Bloomsbury (2017) h/b 151pp £58.50 (ISBN 9781474254922)
This splendid short book is the latest in the successful series of ‘Bloomsbury Companions to Greek and Roman Tragedy’ and reading this book makes one wonder why the play is not read more often.
‘What is the worst misfortune that could strike the world’s greatest hero in his moment of ultimate triumph?’ is the opening sentence, and B. goes on to unpack and explore the meaning of heroism and how Seneca reassesses the familiar tale and retells it for a Roman audience. The book is helpfully laid out: the five chapters all adding to the analysis while building on what has gone before.
The book begins with a summary of the essentials: the plot, an outline of the themes, and the elements of dramaturgy and social mores which modern readers need to be told before reading a Roman tragedy.
Chapter two takes us in more detail through the themes which make this play such a thought-provoking piece. Virtus is key to the play and to the Stoic ethical philosophy behind it. One particular area of interest is the degree to which the hero is (not) responsible for what happens to him and to his family. There is a similarity here with Tom Wolfe’s novel A Man in Full, where a character, wrongly imprisoned, refuses to plead guilty and so to take the parole which would help his struggling family who are awaiting his release—showing that to do the right thing may not always be the right thing to do. The nobility of Amphitryon’s (foster-paternal) love is also well explored as challenging the Roman aristocratic focus on lineage—and the contrast with the upstart arriviste Lycus is well set in a political and psychological landscape.
Chapter three (‘Monster-slayer, Moral Exemplar and Madman: Hercules’ Ancient Roles’) reminds us that Seneca was writing for a learned audience, and points out the intertextual links between this play and other accounts of the madness of Hercules in Euripides, Plautus, Virgil and Ovid. Myth is far from being set in stone, and the theatrical image of Hercules ranges from the drunken buffoon in Frogs to the victorious hero in Alcestis to the suffering man of steel in Heracles. It is a pity that B. did not find space to bring in the fascinating portrayal of the hero in Sophocles Trachiniae where the playwright explores the family theme from a very different angle—or his transforming appearance at the end of Philoctetes. B. constantly shows how Seneca’s choice of this story fitted his own protreptic purposes as seen in the letters and the essays, as well as being a good vehicle for the exploration of Roman values in the 1st century AD, as B. shows further in chapter four (‘Hercules Furens and Seneca’s Career’).
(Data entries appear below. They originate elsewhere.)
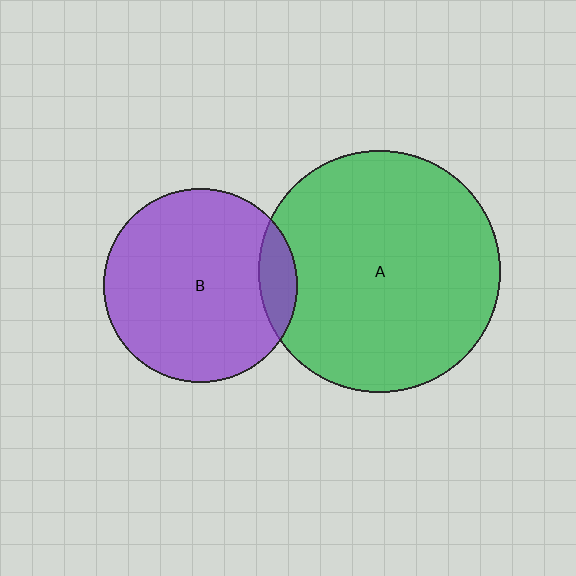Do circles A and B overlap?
Yes.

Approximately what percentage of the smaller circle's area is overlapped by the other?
Approximately 10%.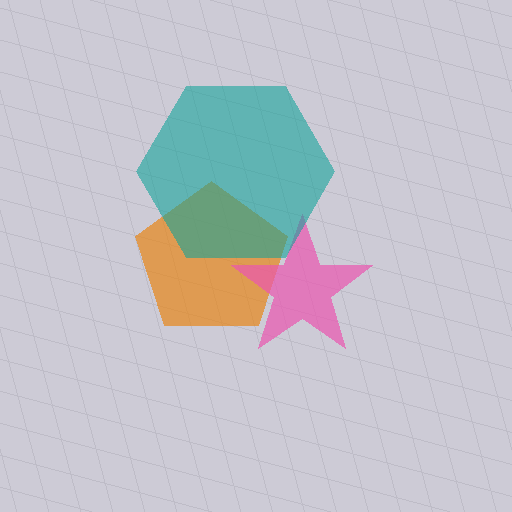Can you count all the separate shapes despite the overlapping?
Yes, there are 3 separate shapes.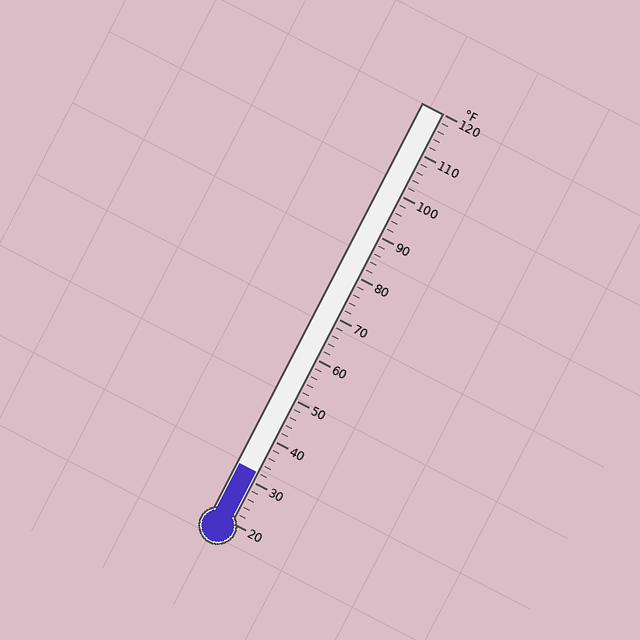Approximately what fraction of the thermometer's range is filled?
The thermometer is filled to approximately 10% of its range.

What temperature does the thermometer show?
The thermometer shows approximately 32°F.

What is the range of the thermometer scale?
The thermometer scale ranges from 20°F to 120°F.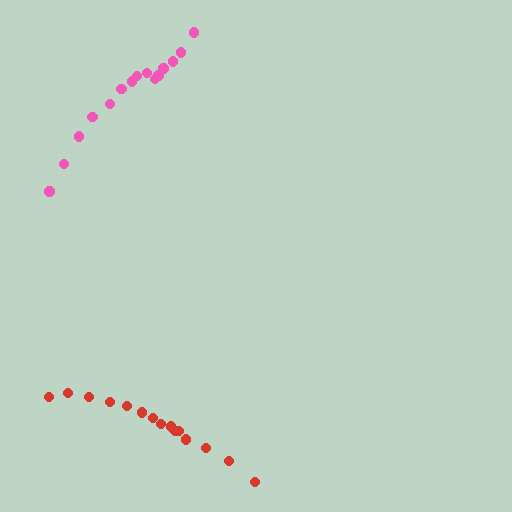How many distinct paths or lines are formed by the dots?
There are 2 distinct paths.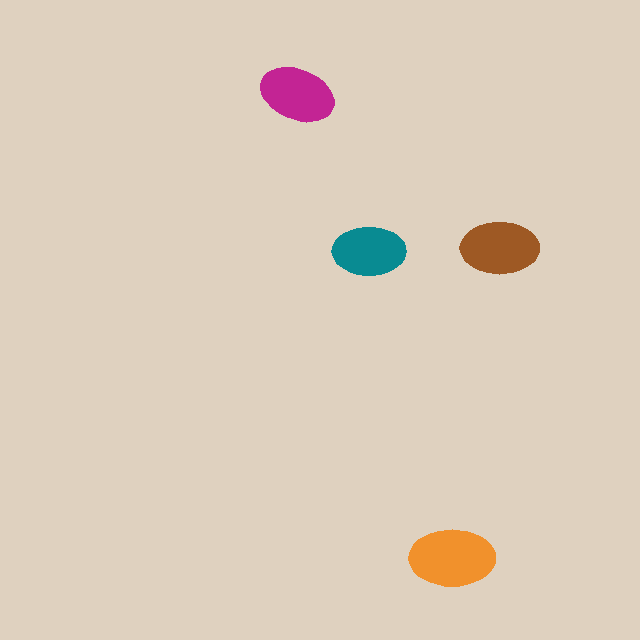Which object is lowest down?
The orange ellipse is bottommost.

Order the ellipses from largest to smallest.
the orange one, the brown one, the magenta one, the teal one.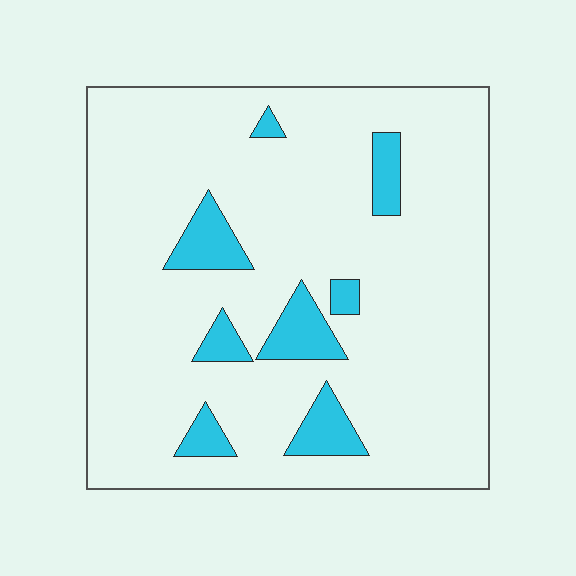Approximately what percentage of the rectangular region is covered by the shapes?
Approximately 10%.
Chapter five finally takes us on a tour of the reception and performance history of the play, taking in the scope it afforded to Thespian Roman emperors such as Caligula as well as to Marlowe and Shakespeare, ending with Walt Disney. Hercules’ heroic madness remains a gift for the actor and it is not surprising that it has inspired directors through the centuries. Hercules Furens is in many respects a nostos play and the image of the lonely conquering hero coming home and finding it hard to adjust to society and not always succeeding is one which has been adapted many times in the theatre and in the cinema.
All Latin and Greek are cited in translation, which is good for increasing the target audience but which thereby neglects the poetry of the play, but in a slim volume hard decisions have to be taken, and this is one which is at least consistently applied. The thrust of the book is to see the play as rooted in Seneca’s thought and his times and to show how and why this play, for all its divine machinery and the rhetorical character of the text, remains highly relevant to us all.